Dealing with large Graph datasets

harri13 · February 13, 2020, 3:25pm

Hi,

I have transformed my raw data into graphs. As a result I have 300 000 graphs for training and validation and another 50 000 for testing.

Loading the whole dataset to training is not recommended, I am running on CPU and it consumes 100 % of it. I used the following code to generate batches of data.

from torch.utils.data import Dataset, IterableDataset, DataLoader
from itertools import cycle, islice

class IterableM(IterableDataset):
    
    def __init__(self,data):
        self.data=data
    
    def process_data(self,data):
        for graph in data:
            yield graph
            
    def get_stream(self,data):
        return cycle(self.process_data(data))
    
    def __iter__(self):
        return self.get_stream(self.data)

Data and model initialization

trainset=MyData("./data.bin") # List of tuples containig 300k graphs and their labels  

data=IterableM(trainset)   ## The class that I assume divides my data into batches



model = Classifier(1, 64,64, 2) ## Model initialization
loss_func =nn.CrossEntropyLoss()
optimizer = optim.Adam(model.parameters(), lr=0.001)
model.train()



from torch.utils.data import Dataset, IterableDataset, DataLoader
from itertools import cycle, islice

loader=DataLoader(data,batch_size=10000, num_workers=0,collate_fn=collate)

Training

num=0
epoch_losses = []
epoch_loss = 0
count=0
for (bg, label) in islice(loader,30):
    prediction = model(bg)
    loss = loss_func(prediction, label)
    optimizer.zero_grad()
    loss.backward()
    optimizer.step()
    epoch_loss += loss.detach().item()
    num+=1
    count+=1
    epoch_loss /=(num)
    print('Epoch {}, loss {:.4f}'.format(count, epoch_loss))
    epoch_losses.append(epoch_loss)

What I assumed is that the above training is similar to performing 30 epochs on batches of 10 000, hence covering the whole training set.

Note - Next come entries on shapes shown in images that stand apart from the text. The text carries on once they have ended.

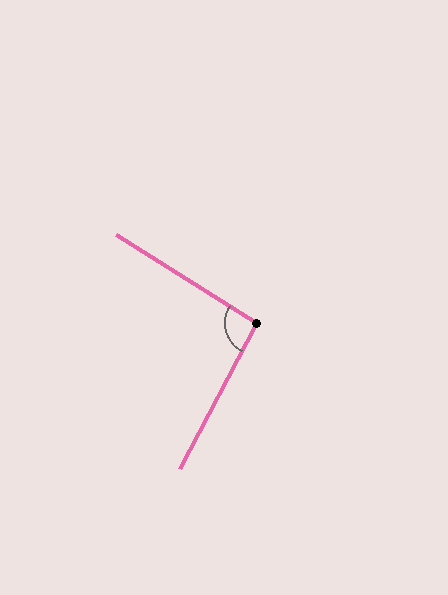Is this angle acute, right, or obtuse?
It is obtuse, close to a right angle.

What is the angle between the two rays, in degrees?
Approximately 94 degrees.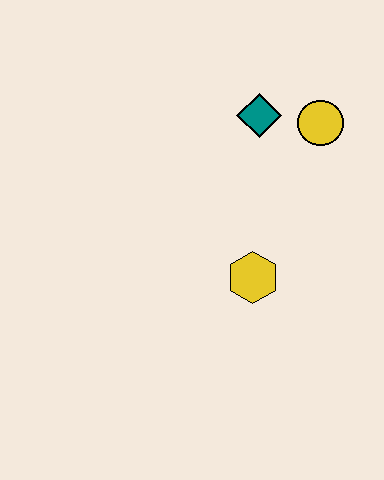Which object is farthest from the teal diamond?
The yellow hexagon is farthest from the teal diamond.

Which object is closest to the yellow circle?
The teal diamond is closest to the yellow circle.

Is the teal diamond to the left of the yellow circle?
Yes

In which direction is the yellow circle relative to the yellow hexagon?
The yellow circle is above the yellow hexagon.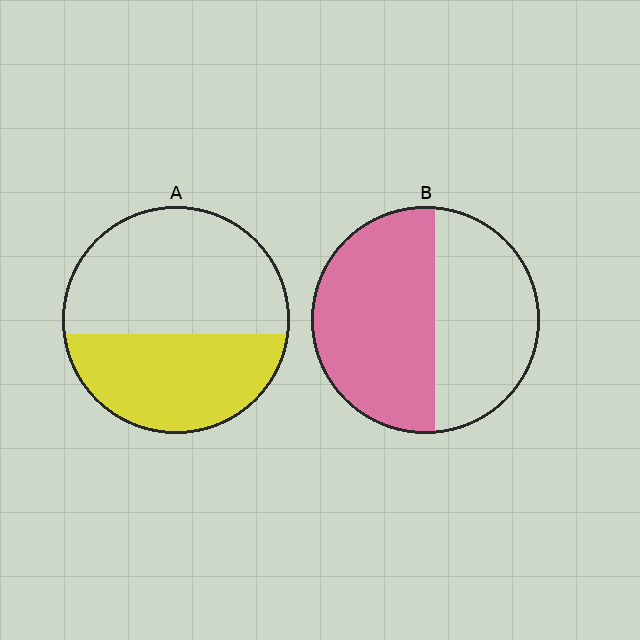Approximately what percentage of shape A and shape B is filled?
A is approximately 40% and B is approximately 55%.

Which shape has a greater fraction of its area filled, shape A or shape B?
Shape B.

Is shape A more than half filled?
No.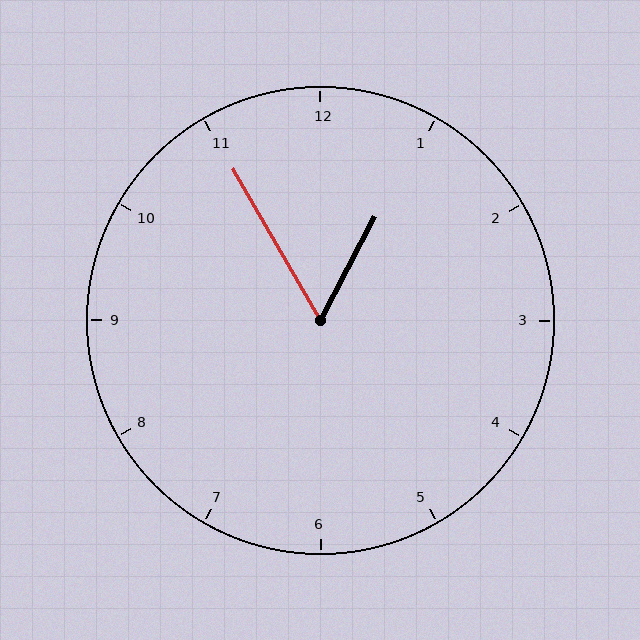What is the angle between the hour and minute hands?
Approximately 58 degrees.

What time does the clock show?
12:55.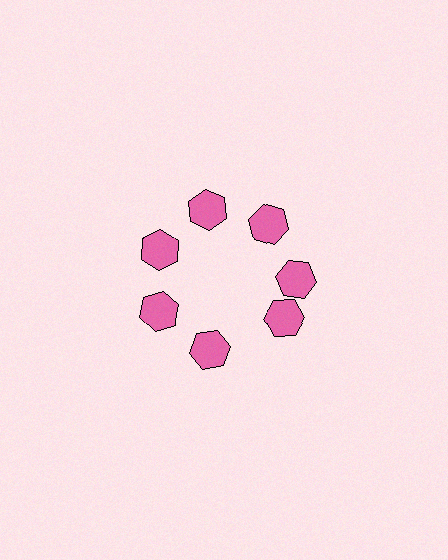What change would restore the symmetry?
The symmetry would be restored by rotating it back into even spacing with its neighbors so that all 7 hexagons sit at equal angles and equal distance from the center.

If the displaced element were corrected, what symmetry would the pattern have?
It would have 7-fold rotational symmetry — the pattern would map onto itself every 51 degrees.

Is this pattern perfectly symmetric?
No. The 7 pink hexagons are arranged in a ring, but one element near the 5 o'clock position is rotated out of alignment along the ring, breaking the 7-fold rotational symmetry.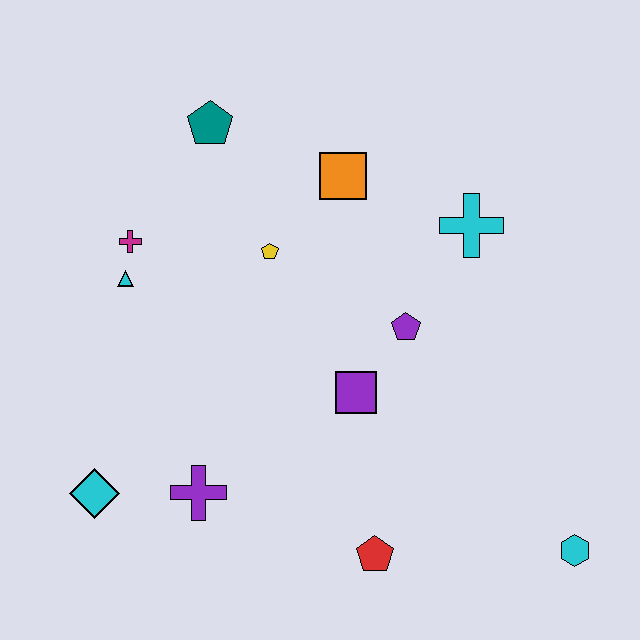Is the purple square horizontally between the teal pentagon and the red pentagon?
Yes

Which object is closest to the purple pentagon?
The purple square is closest to the purple pentagon.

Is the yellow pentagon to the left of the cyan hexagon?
Yes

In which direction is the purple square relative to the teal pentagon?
The purple square is below the teal pentagon.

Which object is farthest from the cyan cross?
The cyan diamond is farthest from the cyan cross.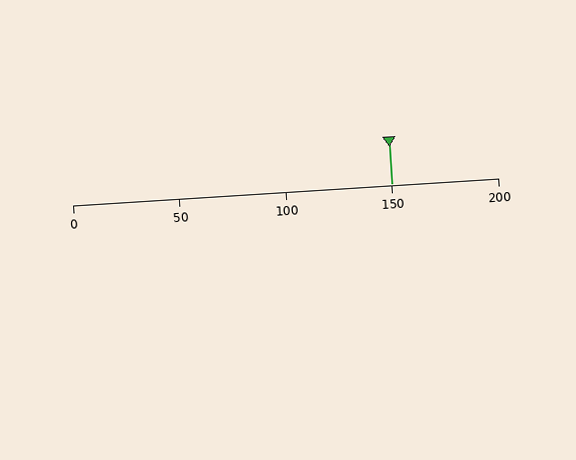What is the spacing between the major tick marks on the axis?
The major ticks are spaced 50 apart.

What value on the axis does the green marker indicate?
The marker indicates approximately 150.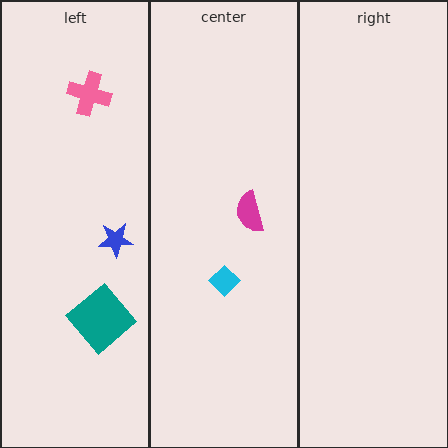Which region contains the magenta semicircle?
The center region.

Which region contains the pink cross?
The left region.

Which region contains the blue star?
The left region.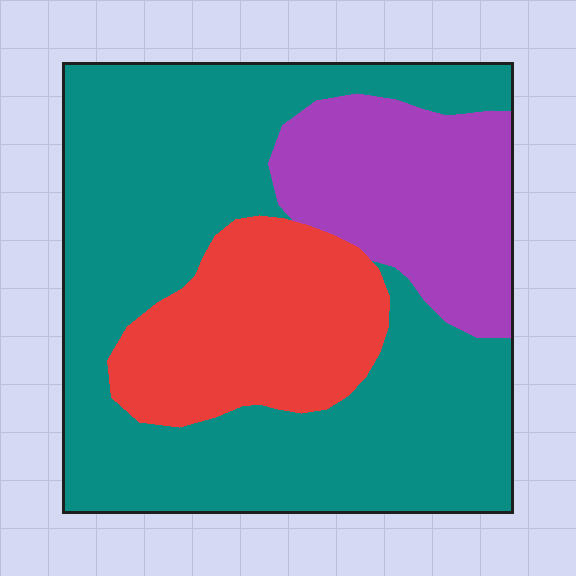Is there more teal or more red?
Teal.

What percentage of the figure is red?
Red covers about 20% of the figure.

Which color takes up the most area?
Teal, at roughly 60%.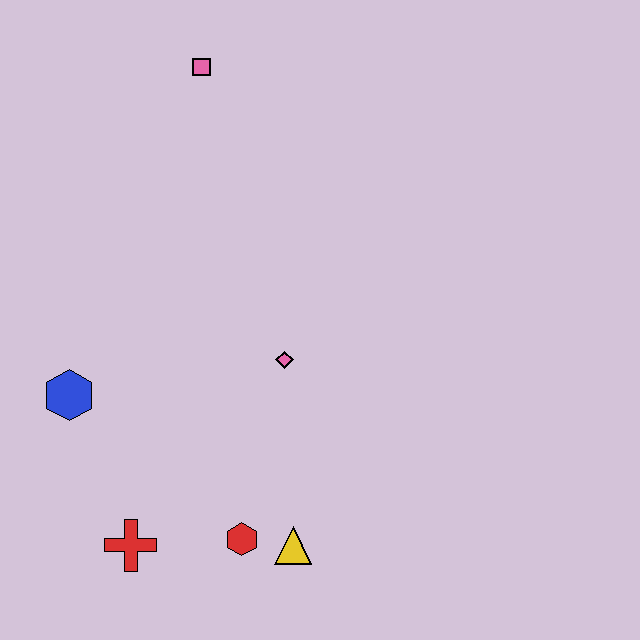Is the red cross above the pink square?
No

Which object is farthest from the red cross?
The pink square is farthest from the red cross.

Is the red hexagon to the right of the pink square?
Yes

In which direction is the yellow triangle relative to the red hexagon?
The yellow triangle is to the right of the red hexagon.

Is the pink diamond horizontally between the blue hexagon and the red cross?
No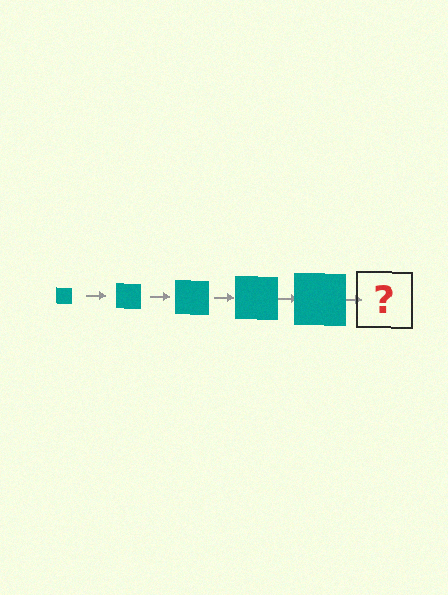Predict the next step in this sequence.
The next step is a teal square, larger than the previous one.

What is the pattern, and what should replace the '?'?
The pattern is that the square gets progressively larger each step. The '?' should be a teal square, larger than the previous one.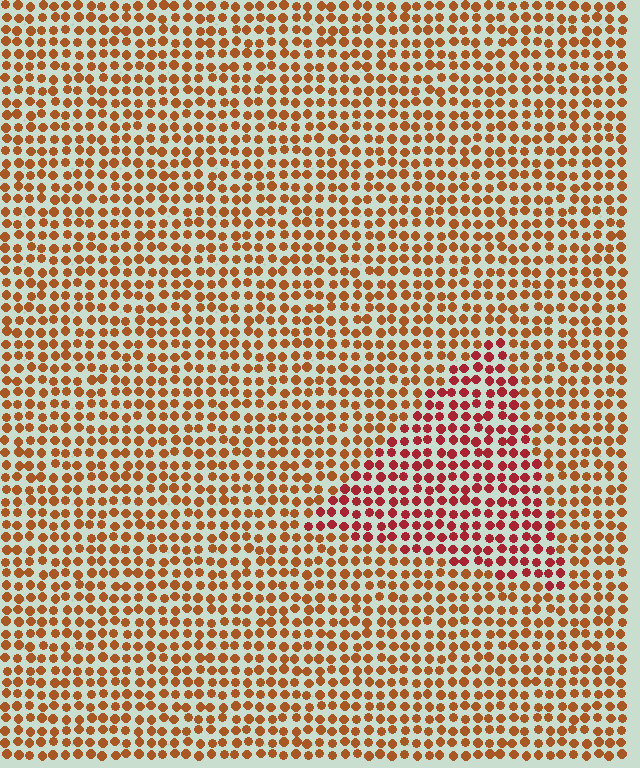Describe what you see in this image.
The image is filled with small brown elements in a uniform arrangement. A triangle-shaped region is visible where the elements are tinted to a slightly different hue, forming a subtle color boundary.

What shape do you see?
I see a triangle.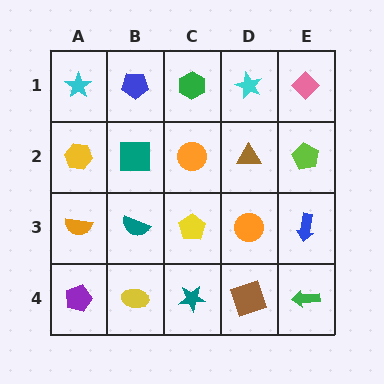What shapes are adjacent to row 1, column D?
A brown triangle (row 2, column D), a green hexagon (row 1, column C), a pink diamond (row 1, column E).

My resulting losses came as follows:

Epoch 1, loss 0.2717
Epoch 2, loss 0.2711
Epoch 3, loss 0.1805
Epoch 4, loss 0.1127
Epoch 5, loss 0.0767
Epoch 6, loss 0.0576
Epoch 7, loss 0.0468
Epoch 8, loss 0.0394
Epoch 9, loss 0.0341
Epoch 10, loss 0.0302
Epoch 11, loss 0.0272
Epoch 12, loss 0.0246
Epoch 13, loss 0.0224
Epoch 14, loss 0.0206
Epoch 15, loss 0.0191
Epoch 16, loss 0.0178
Epoch 17, loss 0.0167
Epoch 18, loss 0.0155
Epoch 19, loss 0.0147
Epoch 20, loss 0.0139
Epoch 21, loss 0.0132
Epoch 22, loss 0.0126
Epoch 23, loss 0.0121
Epoch 24, loss 0.0114
Epoch 25, loss 0.0109
Epoch 26, loss 0.0105
Epoch 27, loss 0.0101
Epoch 28, loss 0.0097
Epoch 29, loss 0.0094
Epoch 30, loss 0.0090

And the confusion matrix for my binary classification problem was
[11712, 6598
3399, 8291] (not perfect but just for the sake of beginning).

I know that my approach is a bit extreme, especially when taking 10 000 samples in a batch. I would like to know your opinion on the correctness of this code in covering an entire dataset of 300 000 samples. Is there a better alternative that you would suggest to traing hundreds of epochs, each of which would take around 5000 new graphs per epoch and train using smaller batches (256 or 512) until the 300 000 samples are covered (like Keras Generator) or is my code feasible somehow ?

Thanks in advance !

VoVAllen · February 13, 2020, 6:44pm

Actually I didn’t really get what’s your exact question. Your pipeline looks good to me. Batch size needs to finetune and there’s no absolute way to say larger is better or not.

Do you think it’s too slow/comsuming too much resources? Or are you seeking for training advice for better performances?